Le retour du «je» de Claude Péloquin

Claude Péloquin reprend dans «Une plongée dans mon essentiel» un texte paru en 1985 chez Guernica. Les Éditions Varia ont cru bon rééditer l'ouvrage et d'y ajouter quelques inédits. Péloquin tentait dans ce récit autobiographique de cerner ce qui le faisait courir un peu partout en ameutant les foules. Il livrait son art poétique ou sa vision de l'écriture.
Péloquin a choisi un cheminement proche de celui de Kérouac ou de Burroughs. Ces excessifs cherchaient la «sagesse» en se livrant à tous les excès et à tous les dérèglements. Péloquin a bu, couru, baisé tout ce qui portait jupon. Du moins c'est ce qu'il affirme avec une insistance un peu suspecte. Mégalomane, provocateur, ridicule ou flirtant avec la sainteté, il tire sur tout ce qui bouge, gifle et harangue ses contemporains.
Kérouac transformé en loque humaine à peine capable de balbutier devant les caméras décédait très jeune. Serge Gainsbourg a donné aussi cette représentation lamentable dans les dernières années de sa vie. Péloquin a eu la sagesse de se retirer à Eleuthera, une île des Bahamas, pour se refaire une santé. Parce que, peu importe les facéties du «pourfendeur de la mort», la vie demeure fragile et tributaire du temps. On n'abuse pas d'elle sans en payer le prix.
Son écriture témoigne aussi de ces excès parce que Péloquin emprunte toutes les directions, donne un texte qui tient à la fois de la réflexion philosophique, de l'autobiographie, du témoignage, du questionnement ontologique et de la méditation mystique. Pourtant la réflexion tourne souvent aux formules, aux bravades et aux images qui sonnent comme des slogans publicitaires. Jouant les grands initiés, il effleure la réflexion et n'affronte jamais la pensée.

Angoisse

Péloquin livre surtout son angoisse de vivant confronté à la mort. Il y a bien ici et là des éclats qui vous arrêtent mais peut-il en être autrement quand on écrit comme un Rambo qui fonce dans un centre commercial en visant tout ce qui bouge.
«Au Canada français depuis 1963- on a tenté de saboter mon oeuvre en disant que j'étais farfelu / fou / drogué et anti-national. J'ai donc conclu que j'étais effectivement international et visionnaire. Quelques rares esprits ont cependant vu clair - je les en remercie. C'est cette belle certitude que nous nous en allons tous allègrement dans la tombe qui m'a fait consacrer toute ma vie à ouvrir le possible par l'écriture.» (p.69)
Ces textes révèlent surtout un ego démesuré. Le «je» de Péloquin, capable d'avaler la terre, hante toutes les phrases et n'arrête jamais de chanter sa propre gloire. Passons sur les outrances, le sexisme et les mastications mystiques; oublions ce ton suffisant et prétentieux. Péloquin restera un provocateur qui a su particulièrement bien utiliser les médias. Ses textes touffus, bâclés, deviennent vite redondants. Et même s'il a cru bon s'entourer de commentateurs qui font sa louange, «l'essentiel» de Péloquin demeure un texte mineur après quinze ans.

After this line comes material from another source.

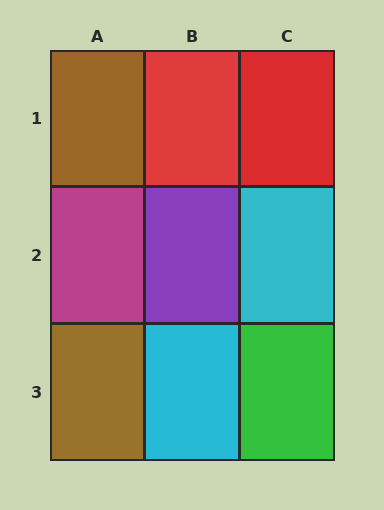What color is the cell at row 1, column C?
Red.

«Une plongée dans mon essentiel» suivi de «Les décavernés» de Claude Péloquin est paru aux Éditions Varia.

Pauline Michel écrit à une vitesse folle

Pauline Michel a cru bon de demander un texte de présentation à Marie-Claire Blais pour «Le papillon de Vénus». Un procédé qui demeure périlleux parce que l'auteure se met beaucoup de poids sur les épaules. Le lecteur s'attend à s'aventurer dans un texte exceptionnel.
Pauline Michel possède le sens de l'image mais il en faut plus pour partir sur les traces d'«Alice au pays des merveilles». Si les débuts sont prometteurs, j’ai déchanté rapidement, hélas. Emma adulte perd de sa magie et devient une enfant un peu égarée que le monde écrase.
Le hic vient surtout du rythme donné au récit. Pauline Michel nous entraîne à une vitesse foudroyante dans le temps, ne nous permettant jamais de nous arrimer au personnage pour le sentir, le voir, le respirer et y croire. Emma reste une sorte d'image qui permet à l'auteure de jouer avec les phrases sans jamais s'attarder au dur labeur de construire un monde et de l'étoffer. Emma a cinq ans au début du récit et il faut à peine dix pages pour la retrouver à l'âge adulte, blessée par un grand amour et une déception qui ne la quittera plus.
«Emma passe quinze ans à vivre ainsi, sans autre présent que la contemplation de la nature et sans illusion sur l'avenir. Elle range sa vie dans la pénombre. Chaque chose à sa place et une place pour chaque chose. Des heures pour le travail. D'autres pour la danse. D'autres pour le chant. D'autres pour les rencontres. Le monde perd toujours plus de son pouvoir de beauté.»(p.25)
Le merveilleux ne gonfle pas et nous restons à la surface des choses. Le papillon qui mute nous fait songer aux voyages de Dorothy au pays du «Magicien d'Oz» ou à «Alice au pays des merveilles», mais rien de plus. Les chaussures sont grandes pour Emma qui n'a pas la force, la consistance qu'il faudrait pour suivre ces illustres fillettes qui se sont confrontées à des mondes magiques et toujours en mouvance. Bien sûr, il y aura la lumière, la connaissance peut-être, l'amour et la paix mais cela reste conceptuel et virtuel. «Le petit Prince» n'a pas à s'inquiéter, Emma ne viendra pas bouleverser sa planète. La fable tourne court et s'enlise dans des images un peu plaquées.
Il manque un fluide, une chaleur, une magie à ce texte, une folie peut-être qui va au-delà des phrases joliment sculptées.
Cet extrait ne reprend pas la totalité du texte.